Chronique
1917 Omnicrisis
L’Argentine n’est pas la première destination à laquelle on pense lorsqu’on parle de metal en général, et de death en particulier. Fondé sous ce nom en 1995 (la date), 1917 (le groupe) a pourtant toutes les cartes en main pour établir son blaze un peu particulier en Europe.
En effet, malgré neuf albums avant cet « Omnicrisis », deux démos, deux splits des apparitions sur différentes compiles ainsi que plusieurs best-of et coffrets, 1917 peut se targuer d'être à la fois à peu près inconnu dans nos contrées et fort d’une expérience peu commune. La somme de toutes ces années de pratique se découvre aussitôt que les premières notes de « Gestas Decrepitas » résonnent dans les enceintes. Ce titre, choisi pour finir en clip, donne le ton, avec cette voix très agressive oscillant entre growl et chant plus hurlé.

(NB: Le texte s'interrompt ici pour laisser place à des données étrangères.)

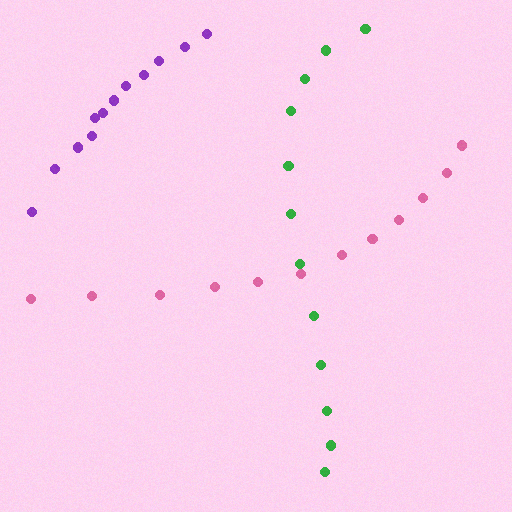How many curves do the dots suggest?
There are 3 distinct paths.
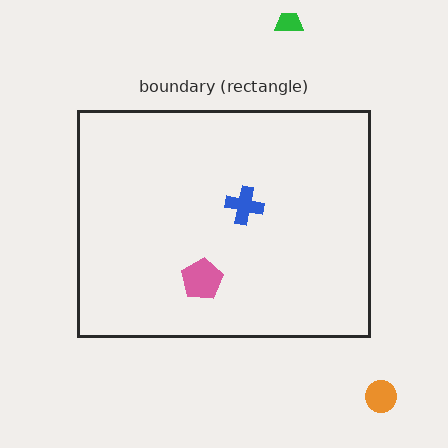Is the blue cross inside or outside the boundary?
Inside.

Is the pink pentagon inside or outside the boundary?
Inside.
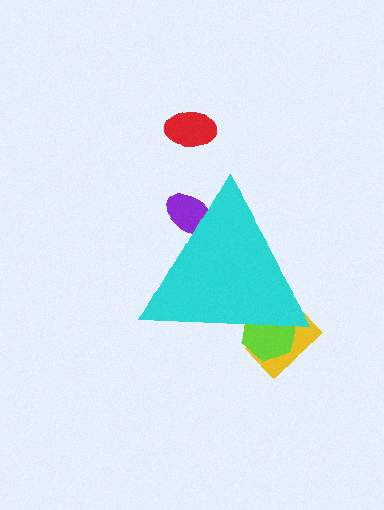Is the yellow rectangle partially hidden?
Yes, the yellow rectangle is partially hidden behind the cyan triangle.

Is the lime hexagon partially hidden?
Yes, the lime hexagon is partially hidden behind the cyan triangle.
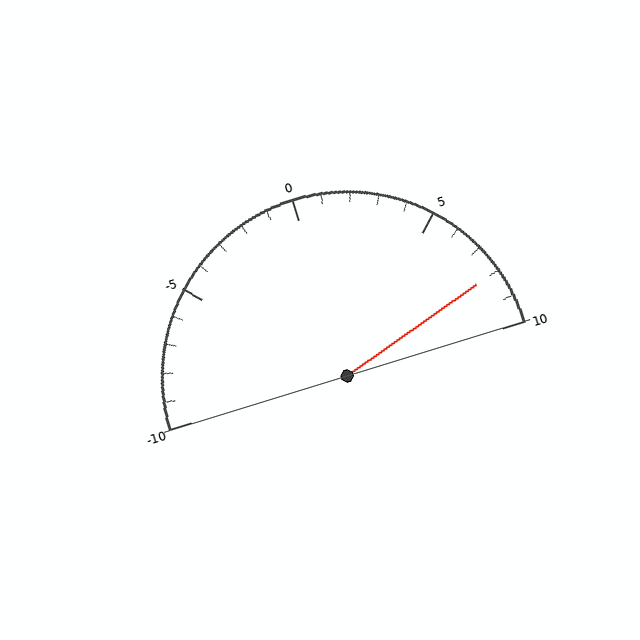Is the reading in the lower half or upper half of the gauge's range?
The reading is in the upper half of the range (-10 to 10).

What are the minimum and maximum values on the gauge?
The gauge ranges from -10 to 10.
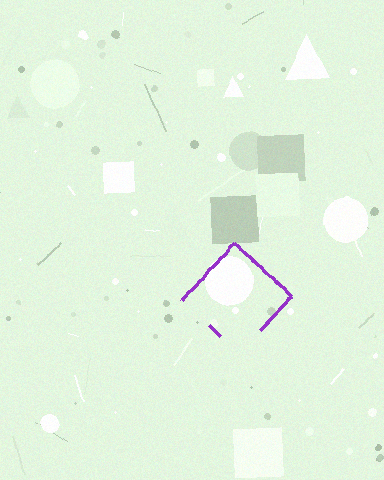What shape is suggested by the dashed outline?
The dashed outline suggests a diamond.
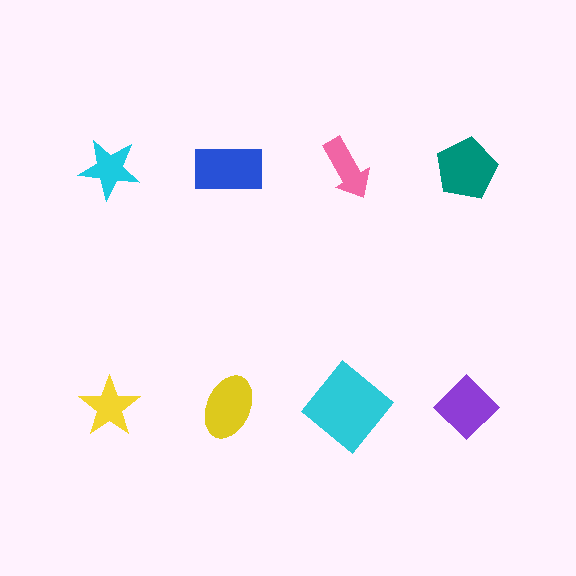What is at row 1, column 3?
A pink arrow.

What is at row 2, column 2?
A yellow ellipse.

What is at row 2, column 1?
A yellow star.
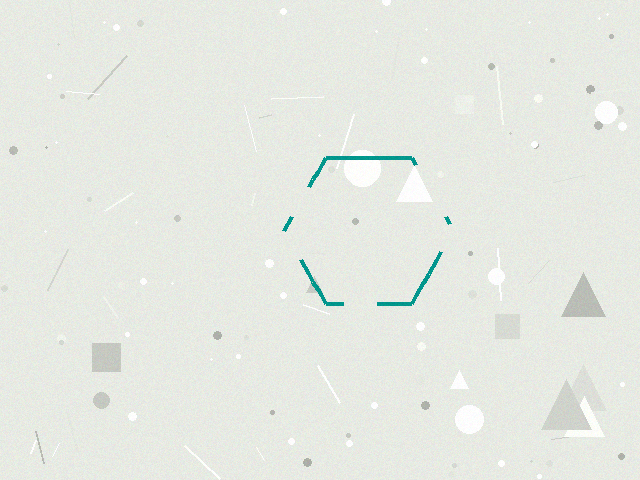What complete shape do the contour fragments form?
The contour fragments form a hexagon.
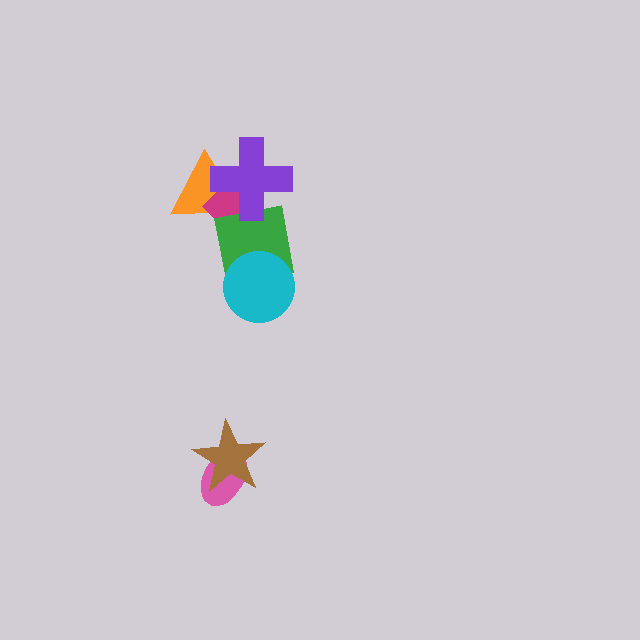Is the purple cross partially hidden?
No, no other shape covers it.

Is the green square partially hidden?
Yes, it is partially covered by another shape.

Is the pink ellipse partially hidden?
Yes, it is partially covered by another shape.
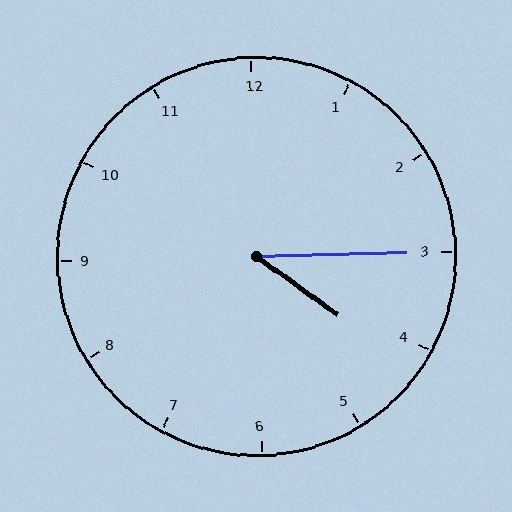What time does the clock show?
4:15.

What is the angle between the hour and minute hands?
Approximately 38 degrees.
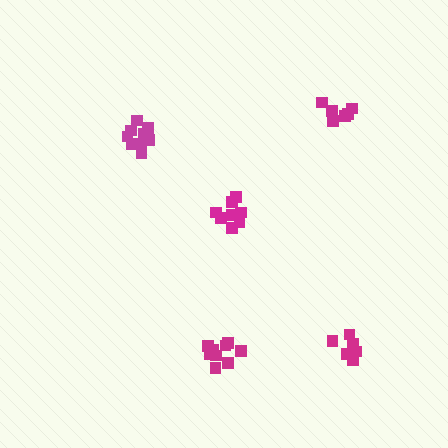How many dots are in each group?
Group 1: 10 dots, Group 2: 6 dots, Group 3: 10 dots, Group 4: 8 dots, Group 5: 6 dots (40 total).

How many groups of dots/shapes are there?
There are 5 groups.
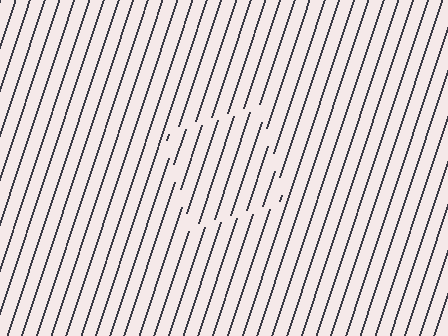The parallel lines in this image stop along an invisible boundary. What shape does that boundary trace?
An illusory square. The interior of the shape contains the same grating, shifted by half a period — the contour is defined by the phase discontinuity where line-ends from the inner and outer gratings abut.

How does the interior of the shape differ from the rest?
The interior of the shape contains the same grating, shifted by half a period — the contour is defined by the phase discontinuity where line-ends from the inner and outer gratings abut.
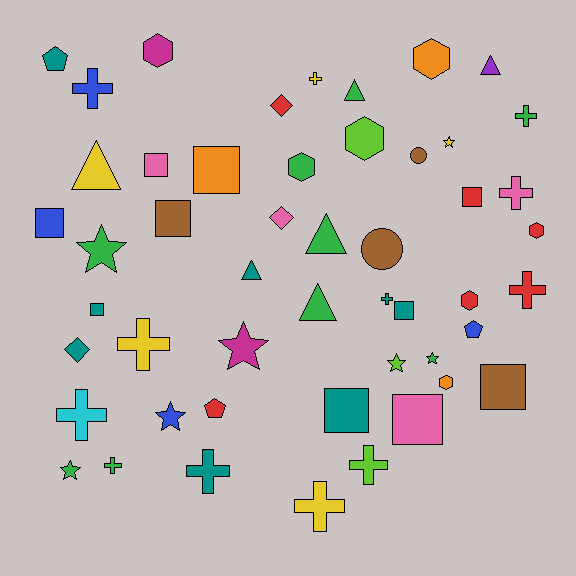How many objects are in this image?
There are 50 objects.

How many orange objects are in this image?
There are 3 orange objects.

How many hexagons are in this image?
There are 7 hexagons.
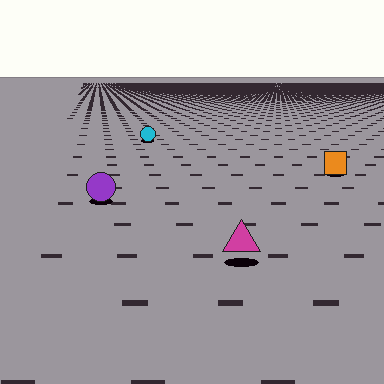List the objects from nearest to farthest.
From nearest to farthest: the magenta triangle, the purple circle, the orange square, the cyan circle.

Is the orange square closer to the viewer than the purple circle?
No. The purple circle is closer — you can tell from the texture gradient: the ground texture is coarser near it.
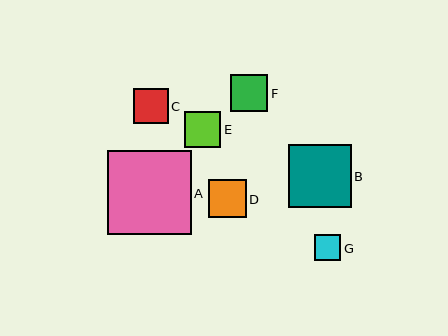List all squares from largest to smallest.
From largest to smallest: A, B, D, F, E, C, G.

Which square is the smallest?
Square G is the smallest with a size of approximately 26 pixels.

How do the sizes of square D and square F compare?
Square D and square F are approximately the same size.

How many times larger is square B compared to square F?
Square B is approximately 1.7 times the size of square F.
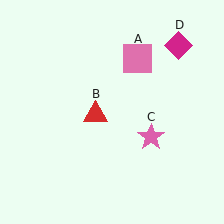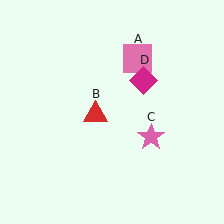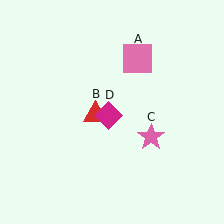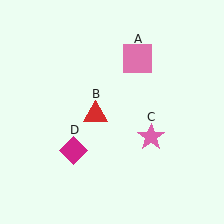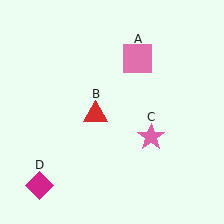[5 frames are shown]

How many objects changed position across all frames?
1 object changed position: magenta diamond (object D).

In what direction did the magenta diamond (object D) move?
The magenta diamond (object D) moved down and to the left.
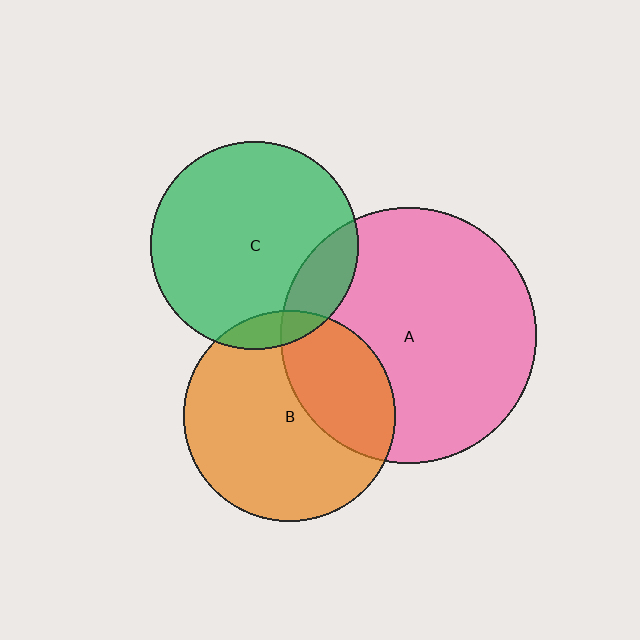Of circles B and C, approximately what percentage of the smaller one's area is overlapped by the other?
Approximately 10%.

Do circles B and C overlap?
Yes.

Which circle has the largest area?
Circle A (pink).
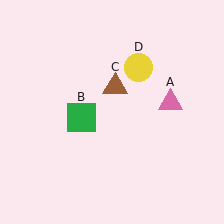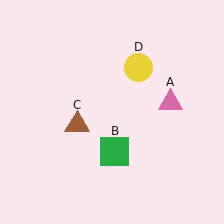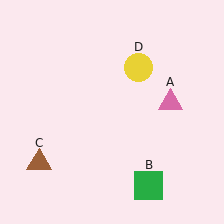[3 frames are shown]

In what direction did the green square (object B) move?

Au premier abord, j’ai pensé à un ersatz plus speed de groupes tels que Masacre, mais le duo, aujourd’hui stabilisé autour d’Alejandro Sabransky (fondateur, chanteur, guitariste, programmeur batterie) et Mario Mansilla à la basse, est bien plus complet et inventif que nos colombiens sus-nommés. J’en veux pour preuve ces accélérations soudaines et finement amenées comme sur « Tras los frios muros » ou « Retonos de la manipulacion » et son feeling à la Arch Enemy époque « Wages Of Sin ».
Auto-produit, ce disque possède malgré tout un son clair, bien équilibré, chaque instrument évoluant dans un paysage sonore parfaitement esquissé, avec notamment un son de basse très audible. La musique, malgré les voix haineuses et très souvent doublées, demeure groovy et fort intelligible (tel ce « Refinado cinismo » qui te fera bouger ton boule comme jamais), et ne sonne jamais datée malgré un ancrage évident dans la seconde moitié des années ’90.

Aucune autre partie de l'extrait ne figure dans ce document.